ぎゅっと唇を噛んで、俺は一歩を踏み出そうとした。……踏み出せなかったけれど。
それは亜玲が、俺の手首を掴んだからだ。
「なに逃げようとしてるの?」
そう言った亜玲が、俺の身体を自身のほうに引き寄せる。気が付いたら、俺は亜玲の腕の中にいた。
驚いて目を見開けば、亜玲がぎゅうっと俺の身体を抱きしめてくる。……冗談じゃ、ない。
「離せ! お前に、こんなことされる筋合いは……!」
亜玲の腕の中から抜け出そうと、暴れる。けれど、そんな俺の抵抗を簡単にねじ伏せて、亜玲は素早く俺の身体を床に押し倒した。
……亜玲が、俺の上に跨ってくる。頭の中がさらに強い警告を鳴らす。このままだと、ダメだと。
黒曜石のような美しい目が、俺を見つめている。……その目の奥に、宿った感情は一体なんなのだろうか。
(って、こんなこと思っている場合じゃない。さっさと、逃げよう)
だから、俺は暴れる。……でも、亜玲に簡単にねじ伏せられてしまう。俺の抵抗は、亜玲には小さなダメージも与えられなかった。

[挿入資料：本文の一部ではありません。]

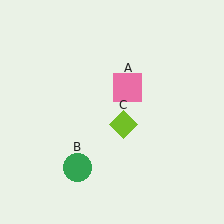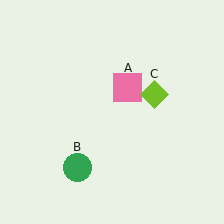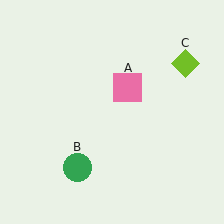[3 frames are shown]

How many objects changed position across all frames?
1 object changed position: lime diamond (object C).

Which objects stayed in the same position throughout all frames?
Pink square (object A) and green circle (object B) remained stationary.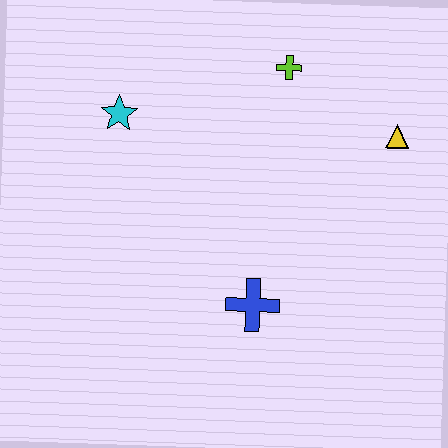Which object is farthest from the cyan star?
The yellow triangle is farthest from the cyan star.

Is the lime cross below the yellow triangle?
No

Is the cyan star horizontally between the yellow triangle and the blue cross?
No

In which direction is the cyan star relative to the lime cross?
The cyan star is to the left of the lime cross.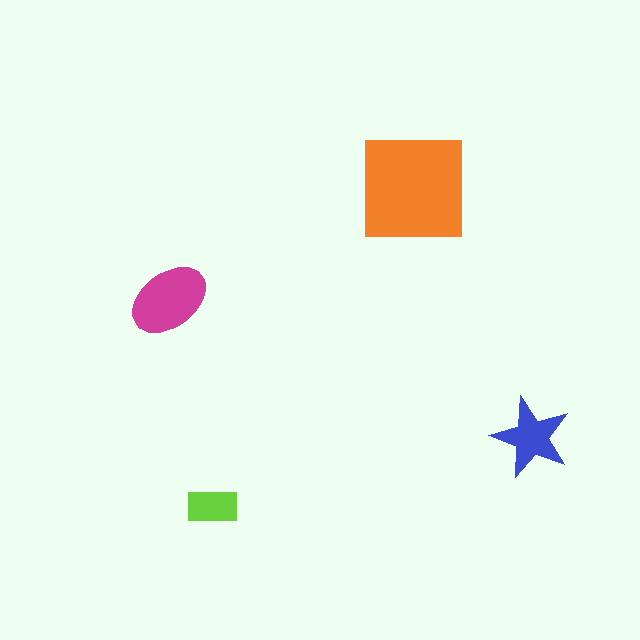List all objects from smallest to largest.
The lime rectangle, the blue star, the magenta ellipse, the orange square.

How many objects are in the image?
There are 4 objects in the image.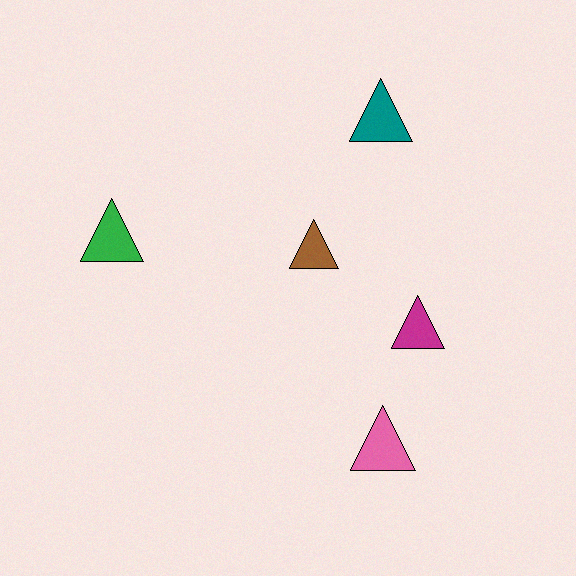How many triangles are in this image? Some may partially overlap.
There are 5 triangles.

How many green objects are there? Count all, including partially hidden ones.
There is 1 green object.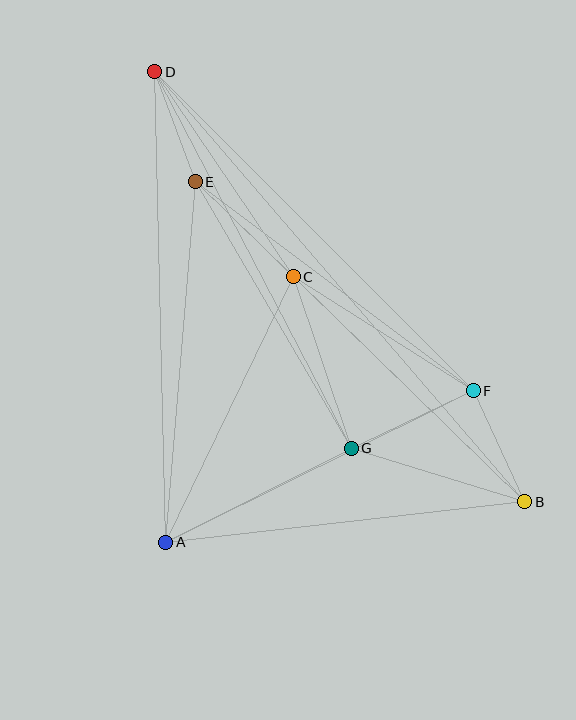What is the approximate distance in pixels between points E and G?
The distance between E and G is approximately 309 pixels.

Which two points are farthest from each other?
Points B and D are farthest from each other.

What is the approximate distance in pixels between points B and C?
The distance between B and C is approximately 323 pixels.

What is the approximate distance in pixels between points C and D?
The distance between C and D is approximately 248 pixels.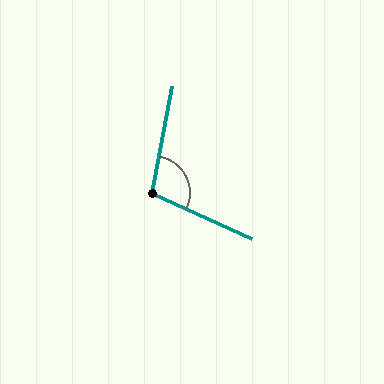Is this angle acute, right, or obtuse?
It is obtuse.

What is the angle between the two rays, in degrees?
Approximately 104 degrees.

亜玲が、俺の肩を掴んで床に押し付ける。……その力は遠慮がなくて、痛みを発するほどだった。
「あのさぁ、祈」
「な、んだよ……」
俺を見下ろす亜玲の目が、怖い。その所為だろう。俺の声は震えていた。……怖い。本能が、そう告げる。
そんな俺の気持ちなど知りもしない亜玲は、俺の頬に指先を押し付ける。……先ほどと同じように、冷たい指先だった。
「なに、か言えよ……!」
沈黙が場を支配することに耐えられず、俺は震える声でそう告げた。互いの呼吸の音だけが聞こえる空間。……辛い。いたたまれない。
にっこりと笑う亜玲が、俺を見下ろす。そして、奴の指が俺の頬から顎に移動して、すくい上げる。
「……祈、可愛い」
「――っつ!」
亜玲は、そう囁いた瞬間俺の唇に口づけてきた。ちゅっと音を立てて口づけられて、俺の目が見開くのがわかる。
……こいつ、今、なにした!?
「な、なっ!」
ゆっくりと離れていく亜玲の顔を、ただまじまじと見つめてしまう。……なんで、こんなことされなきゃならないんだよ!
「なに、するんだよ……」
なのに、抗議の声は小さくて震えていた。思いきり強く言いたかったのに、言えない。気が動転して、脳内が行われたことを理解したくないと訴えてくる。
そりゃそうだ。だって今、俺は、亜玲と口づけて……。
「可愛い反応だね。……キスだけで、こんなに可愛いなんて」
亜玲は俺の話なんて聞いていないようだった。ただそう呟いて、俺の頬を指先で撫でる。
冷たい指先が火照った頬を撫でる。……心地いい。なんて、思っちゃいけないのに。
ドクンドクンと、心臓が嫌な音を立てている。……と、とりあえず、なんとかして亜玲の下から抜け出さないと……。
「ふ、ふざけるな……」
なにか言わなくちゃ。そう思う俺の口から出てきたのは、覇気のない言葉だった。
「遊びで、口づけなんてするな。……こんなの」
「こんなの、なに? 気持ちが通じ合っていないって、言いたいの?」
亜玲は、俺のことをバカにするような声音でそう言ってくる。……なんだこいつ。本当に、悪魔みたいなやつだ。
「祈って、案外バカだよね。……キスなんて、誰だってするでしょ。気持ちが通じ合ってなくても」
にっこりと笑った亜玲が、俺を見下ろす。……俺は、そんな亜玲みたいな考えじゃない。